Thaksin berhasil membangun kekuatan massa rakyat miskin kota dan pedesaan, tetapi gagal menghadapi elite politik dan ekonomi saat mencoba merealisasi janji redistribusi kemakmuran.

Di Indonesia, dua kandidat presiden, Prabowo Subianto dan Joko Widodo, sama-sama membawa agenda populisme, antara lain janji redistribusi kemakmuran pro rakyat kecil. Meskipun memakai pendekatan berbeda, keduanya menggunakan jargon dari era Soekarno dan sedikit banyak membawa semangat nasionalisme.

Sebagai presiden terpilih, Joko Widodo membawa komitmen redistribusi melalui program jaminan kesehatan dan pendidikan untuk semua, membangun infrastruktur, dan membangun dari pinggiran.

Ada sejumlah tantangan untuk memenuhi komitmen tersebut. Pertama-tama, penyediaan anggaran dan untuk itu memerlukan reorganisasi fiskal. Jokowi, misalnya, menaikkan target penerimaan pajak 30 persen dan menimbulkan pertanyaan dari kalangan bisnis.

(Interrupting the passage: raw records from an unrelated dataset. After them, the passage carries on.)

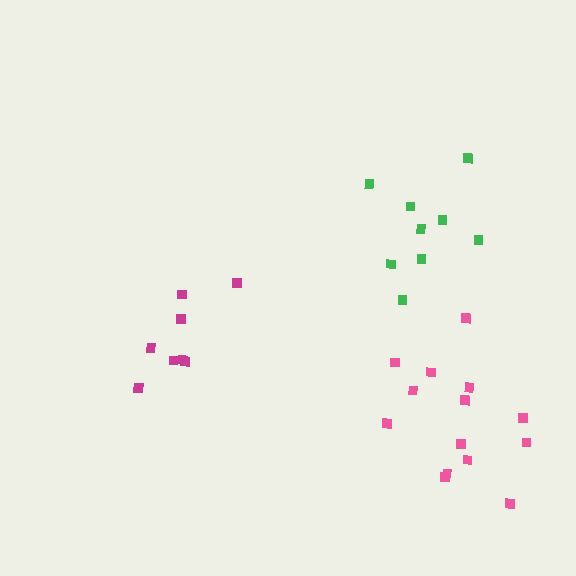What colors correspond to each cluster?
The clusters are colored: magenta, green, pink.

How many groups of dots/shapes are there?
There are 3 groups.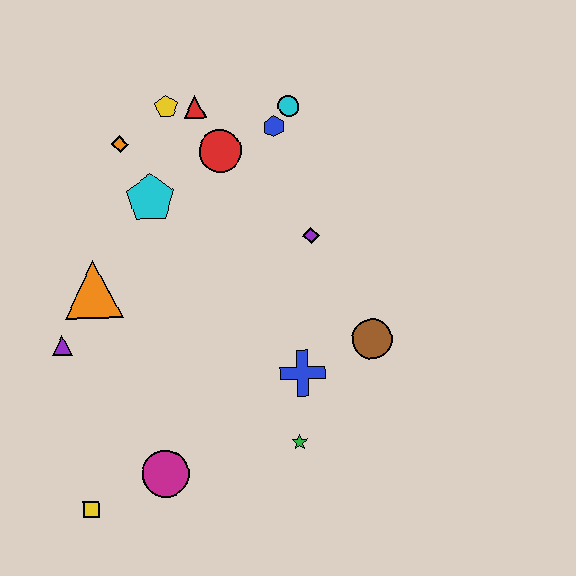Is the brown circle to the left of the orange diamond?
No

Reorganisasi hanya akan berhasil jika juga mereformasi sistem yang merupakan kelindan antara birokrasi dan oligarki.

Oligarki dalam hal ini merujuk pada aliansi politik-birokratis dan bisnis yang menggabungkan kepentingan bagian teratas birokrasi negara, partai politik, dan pebisnis beserta keluarga mereka (Reorganising Power in Indonesia: The Politics of Oligarchy in an Age of Markets, Richard Robison dan Vedi R Hadiz, 2004). Aliansi sudah terbentuk pada era Orde Baru, tetapi masih memiliki kekuatan dan menguasai institusi demokrasi melalui politik uang.

Joko Widodo mendapat dukungan masyarakat kelas menengah-bawah, tetapi tidak memiliki organisasi petani atau buruh seperti pada Lula da Silva (Brasil) dan Hugo Chavez (Venezuela). Dia juga tidak memiliki basis dukungan dari kalangan bisnis seperti Recep Tayyip Erdogan (Turki) atau Thaksin (Thailand). Juga tidak memiliki parpol meskipun PDI-P, partai pendukungnya, mendapat suara terbanyak pada Pemilu 2014.

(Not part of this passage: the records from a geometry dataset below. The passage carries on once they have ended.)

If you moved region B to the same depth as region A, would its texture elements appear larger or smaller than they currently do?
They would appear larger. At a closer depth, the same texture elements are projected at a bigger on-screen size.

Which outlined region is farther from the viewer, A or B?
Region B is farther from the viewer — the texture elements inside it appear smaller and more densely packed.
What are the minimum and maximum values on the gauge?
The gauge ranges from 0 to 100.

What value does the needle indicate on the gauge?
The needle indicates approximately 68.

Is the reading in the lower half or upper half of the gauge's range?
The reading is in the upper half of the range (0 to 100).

Meskipun enam bulan waktu yang pendek untuk menentukan masa kepresidenan lima tahun, hal itu telah cukup untuk memberi gambaran sehingga memunculkan pertanyaan, apakah era partai politik telah berakhir. Jika Jokowi tidak dapat melakukan transformasi institusi politik karena tidak memiliki kapasitas organisasi, mampukah dia mengatasi politik oligarki?

Kemungkinan lain, politik Indonesia akan lebih diwarnai persaingan politik populis daripada pertarungan antara politik otoriter dan demokrasi atau antara tata kelola pemerintahan yang baik melawan korupsi.